Show that the vector $\hat{i}+\hat{j}+\hat{k}$ is equally inclined to the axes $OX, OY,$ and $OZ$.

(A) Let $\vec{a} = \hat{i} + \hat{j} + \hat{k}$.
The magnitude of the vector $\vec{a}$ is given by $|\vec{a}| = \sqrt{1^{2} + 1^{2} + 1^{2}} = \sqrt{3}$.
The direction cosines $(l, m, n)$ of the vector $\vec{a}$ are given by the components of the unit vector $\hat{a} = \frac{\vec{a}}{|\vec{a}|}$.

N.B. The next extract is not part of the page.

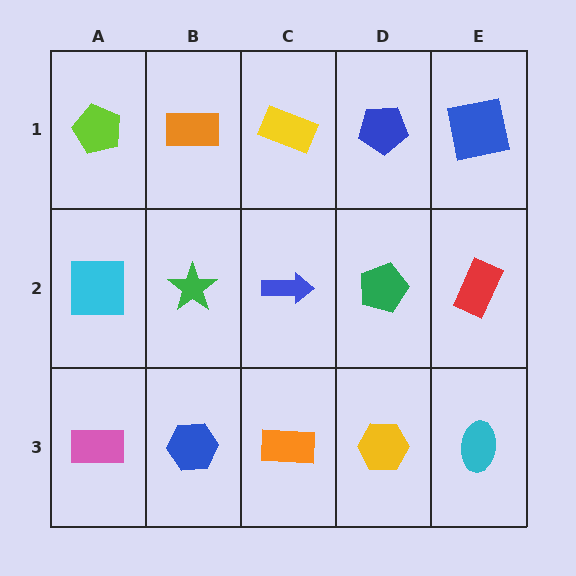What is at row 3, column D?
A yellow hexagon.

Thus,$l = \frac{1}{\sqrt{3}}$,$m = \frac{1}{\sqrt{3}}$,and $n = \frac{1}{\sqrt{3}}$.
Let $\alpha, \beta,$ and $\gamma$ be the angles that the vector $\vec{a}$ makes with the positive directions of the $OX, OY,$ and $OZ$ axes respectively.
Then,$\cos \alpha = l = \frac{1}{\sqrt{3}}$,$\cos \beta = m = \frac{1}{\sqrt{3}}$,and $\cos \gamma = n = \frac{1}{\sqrt{3}}$.
Since $\cos \alpha = \cos \beta = \cos \gamma$,it follows that $\alpha = \beta = \gamma$.
Therefore,the vector $\hat{i} + \hat{j} + \hat{k}$ is equally inclined to the axes $OX, OY,$ and $OZ$.